The study showed that malaria incidences are higher (95%) in the > 5 years age category. Malaria control interventions in the country have mostly been targeted at pregnant women and children below 5 years as they are the most vulnerable. This has resultantly led to a decrease in incidence in these two social groups. This could possibly explain why our results show less infections in the below 5 years age category. Studies from Botswana showed similar findings [42, 51] in contrast to studies elsewhere [52]. A higher burden of malaria in older ages has economic implications, as the age group is the most economically productive. It is therefore critical for malaria control interventions to target all age categories for better impact. It has previously been reported in some studies that in areas of high transmission, the malaria burden mainly among children and infants, while in areas of low transmission, older ages carry the most burden [25, 52,53,54]. The results of this study concur with these previous findings.

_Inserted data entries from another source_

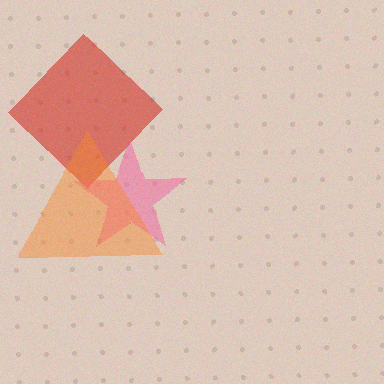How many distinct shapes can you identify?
There are 3 distinct shapes: a red diamond, a pink star, an orange triangle.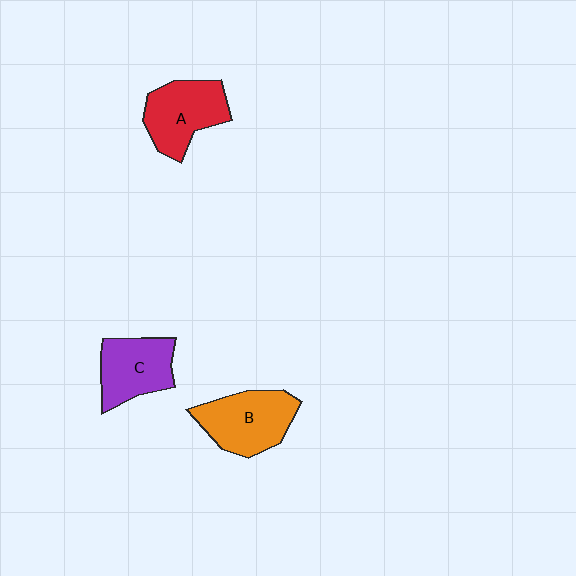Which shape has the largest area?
Shape B (orange).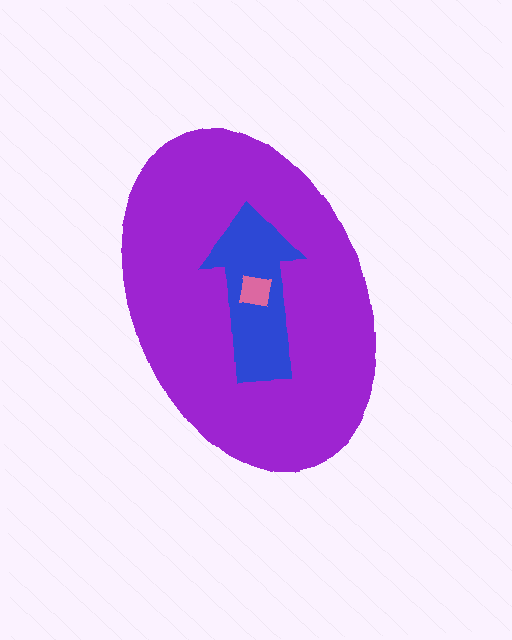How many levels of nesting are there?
3.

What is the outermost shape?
The purple ellipse.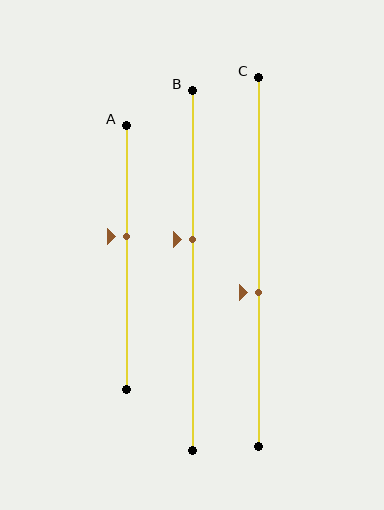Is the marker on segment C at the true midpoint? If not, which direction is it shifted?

Contrary to results from a previous study [55], we did not find a correlation between the trend of confirmed and unconfirmed (clinical) cases of malaria. This suggests that that the trend of clinical malaria cases may not be reliably used to represent the trend of confirmed cases. Thus, it is important to assess the trend of malaria using confirmed cases as opposed to clinical cases as the latter does not provide a true picture of the trend. It was noted that in all the study wards, the number of confirmed malaria cases was less than 10% of all suspected cases. Unconfirmed (suspected) cases of malaria are those that would have presented to the health facilities with fever. These fevers could be an indication of other health problems in the community that result in fevers [56]. A previous study showed that in Zimbabwe, clinical diagnosis over-estimates malaria cases by 73% [40]. Over-diagnosis of malaria will lead to failure to treat the alternative causes of severe infection [41] and may lead to drug resistance through treatment of uninfected people. Before 2011, all suspected malaria cases were treated for malaria since the rapid diagnostic tests (RDT) were not yet available at health facilities in the district. However, from 2011, the policy has been to test all suspected malaria cases with RDT thereby ensuring that only positive cases are treated. This new malaria treatment policy is, therefore, important in curbing drug resistance due to treatment of malaria negative patients.

This study had some limitations. Secondary data from health facilities was used and, therefore, there was a possibility of missing or incomplete data from some of the records. Health facility data has a potential for under-reporting malaria cases, as some may not have presented at the health facilities. Health facility-based data can be affected by many factors including accessibility of the facilities by patients, perceptions of care and whether or not self-treatment is available to the patients [57]. The other limitation was that some confounding factors might have influenced the results of the study. These include the impact of malaria control activities and other related interventions.

Conclusions

Data from the health information system were utilized to determine the trends of malaria incidence and their relationship with climatic variables at ward level in a rural community. The study found that precipitation and temperature play a role in influencing malaria incidence at specific lag periods and can, therefore, assist in prediction of malaria risk. As the period of high malaria risk is associated with precipitation and temperature at 1–4 month prior in a seasonal cycle, intensifying malaria control activities over this period will likely contribute to lowering the seasonal malaria incidence. Further monitoring of malaria incidence in affected communities has the potential to reveal future trends of malaria transmission thereby leading to improved control strategies.